Wherever I go, I will find the most wild and unruly habitat, and call that my own. In Edinburgh it was Holyrood Park. That park is just my kinda place: a cluster of cliffs, formed into hexagonal columns, and smoothed at the top by the wind till the whole landscape looks more like to a moonscape. The park is dotted with black crows, pockets of blasting wind, and strung about with small paths of red earth.

I would run to Holyrood, legs at full stretch, then blast to the top, lungs bursting with oxygen, so that I could see my surroundings more clearly. And when I reached even halfway, I felt I could breath more clearly, freely...


Uninhibited and uninhabited sound very alike. 


Path leading up to Arthur's Seat through Holyrood Park.
Blackberries and flowers growing in Holyrood Park.

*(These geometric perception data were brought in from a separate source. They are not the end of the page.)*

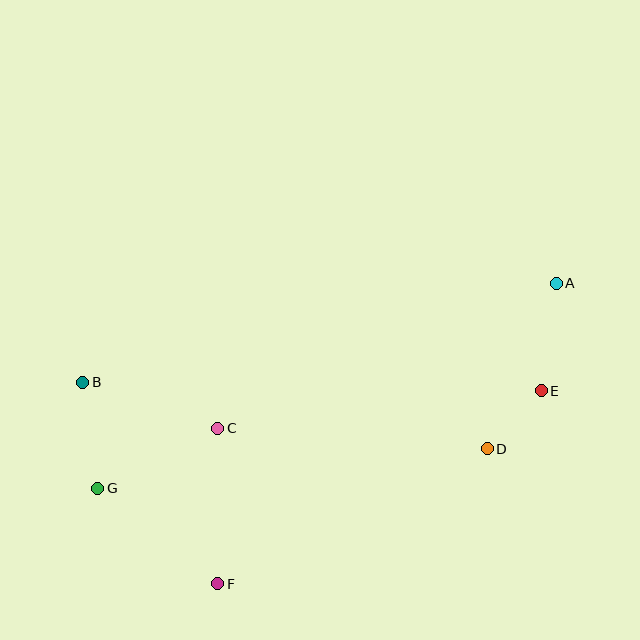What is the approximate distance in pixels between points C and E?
The distance between C and E is approximately 326 pixels.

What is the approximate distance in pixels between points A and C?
The distance between A and C is approximately 369 pixels.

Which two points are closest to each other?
Points D and E are closest to each other.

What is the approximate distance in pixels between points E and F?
The distance between E and F is approximately 377 pixels.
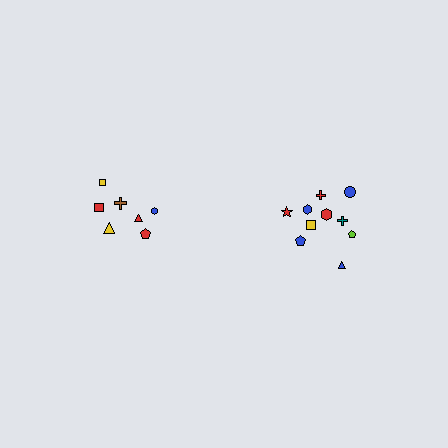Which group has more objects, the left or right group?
The right group.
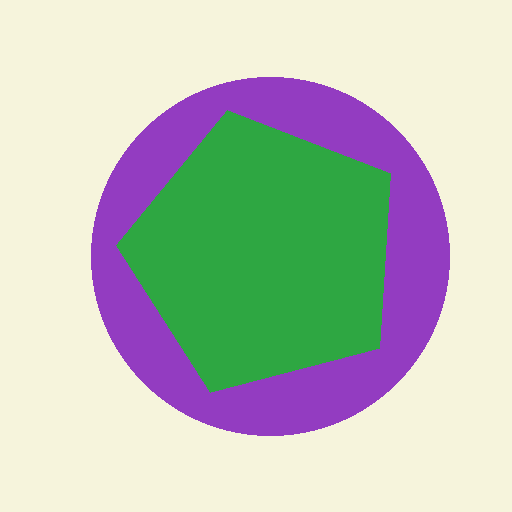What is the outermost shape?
The purple circle.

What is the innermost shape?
The green pentagon.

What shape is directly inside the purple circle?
The green pentagon.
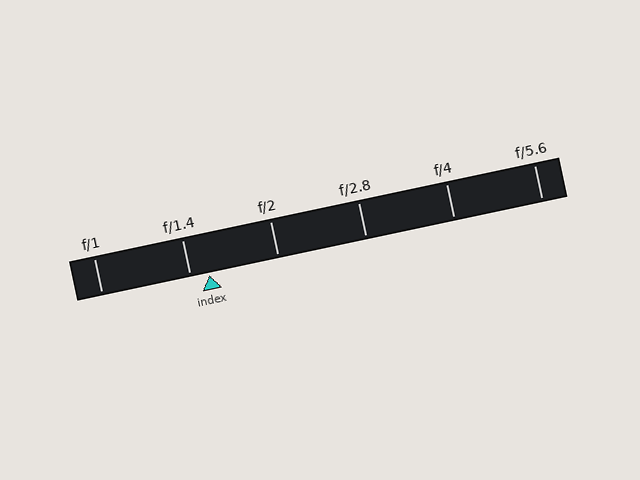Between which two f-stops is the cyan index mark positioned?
The index mark is between f/1.4 and f/2.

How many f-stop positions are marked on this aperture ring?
There are 6 f-stop positions marked.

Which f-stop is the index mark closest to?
The index mark is closest to f/1.4.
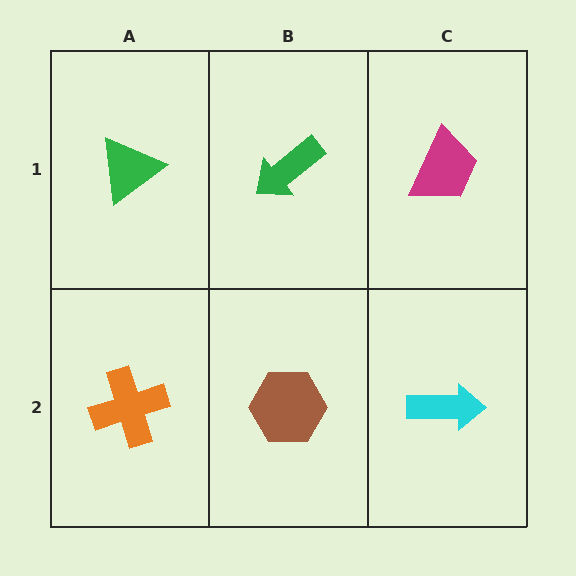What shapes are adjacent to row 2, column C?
A magenta trapezoid (row 1, column C), a brown hexagon (row 2, column B).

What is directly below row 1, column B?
A brown hexagon.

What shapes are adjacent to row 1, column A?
An orange cross (row 2, column A), a green arrow (row 1, column B).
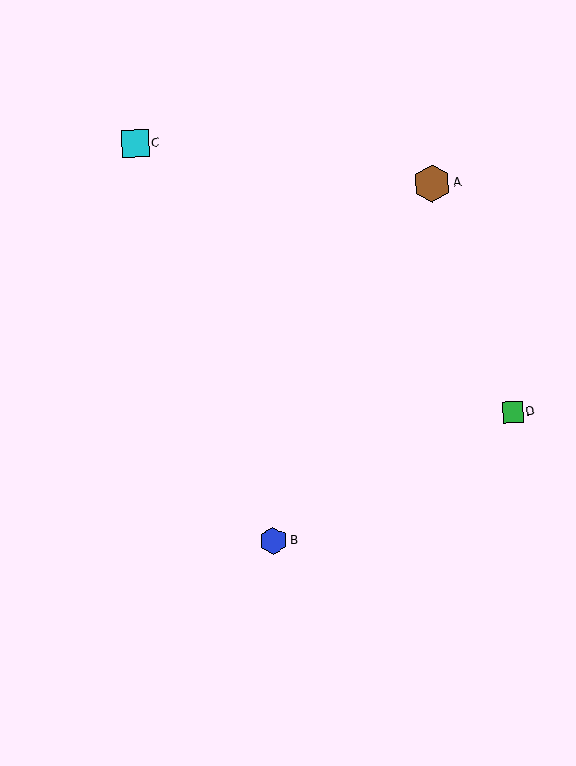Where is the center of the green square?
The center of the green square is at (513, 412).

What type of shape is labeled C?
Shape C is a cyan square.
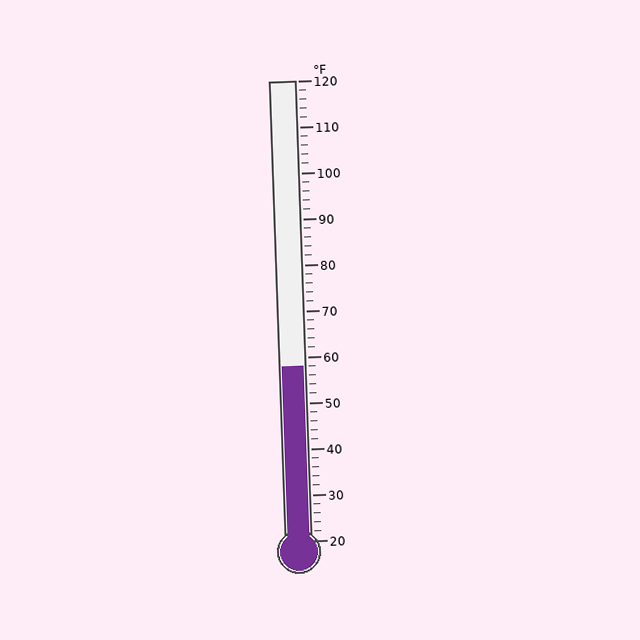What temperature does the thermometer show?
The thermometer shows approximately 58°F.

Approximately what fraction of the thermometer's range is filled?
The thermometer is filled to approximately 40% of its range.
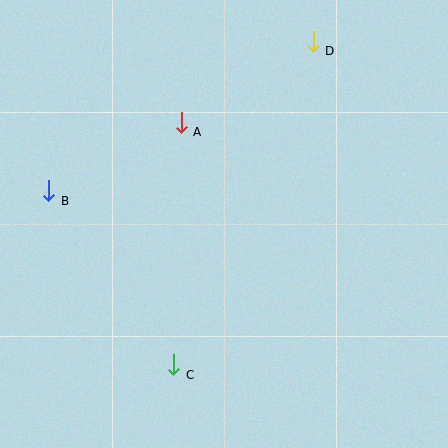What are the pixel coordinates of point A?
Point A is at (181, 132).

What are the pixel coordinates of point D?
Point D is at (313, 51).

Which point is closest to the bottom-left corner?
Point C is closest to the bottom-left corner.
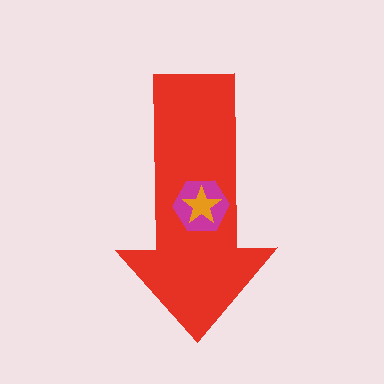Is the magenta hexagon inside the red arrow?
Yes.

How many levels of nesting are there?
3.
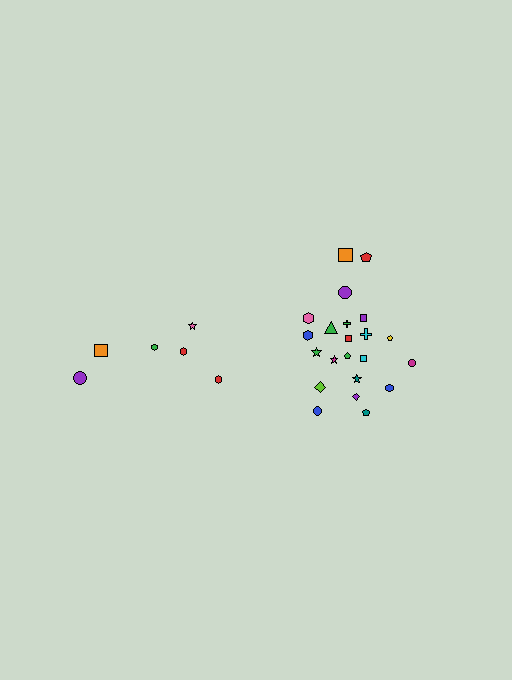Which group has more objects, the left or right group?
The right group.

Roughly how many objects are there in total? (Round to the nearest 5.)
Roughly 30 objects in total.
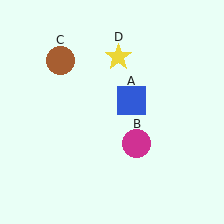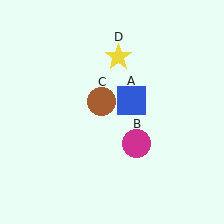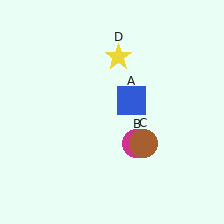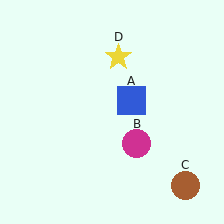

THE SMALL WONDERS OF HOLYROOD:

Tussock grasses intermingled with flowering purple clumps of heather.
Sour apples from wild trees.
Complete silence. All my words and songs are pushed back down my throat by the winds, and I am forced to eat my words. Up there, I can bellow with happiness, and no person will hear me.
Brambles of blackberry.
The maze of pathways - one could explore Holyrood a little each day, and still find some new path by the end of a week.
Playing that thrilling game of trust with the wind, where I stand, arms spread eagled, leaning into the gale; and the gale in turn supports me, if only for a moment.
The red dust that collects on my shoes.
This one ledge, off to the side, where In can sit for an hour undisturbed.
That other ledge, where the cliffs jut out over the city like an obstinate chin.
The view of the ocean.
Holyrood's paths looking over Edinburgh.
Arthur's Seat and the flat hilltop on Holyrood Park.
Heather flowers on the hills of Holyrood.
Crows dancing in the wind - Holyrood Park.
Looking out over Edinburgh from Arthur's Seat.
Holyrood Park and Arthur's Seat.
Geological formations - basalt columns in Holyrood Park.
We need the tonic of wildness... At the same time that we are earnest to explore and learn all things, we require that all things be mysterious and unexplorable, that land and sea be indefinitely wild, unsurveyed and unfathomed by us because they are unfathomable. We can never have enough of nature.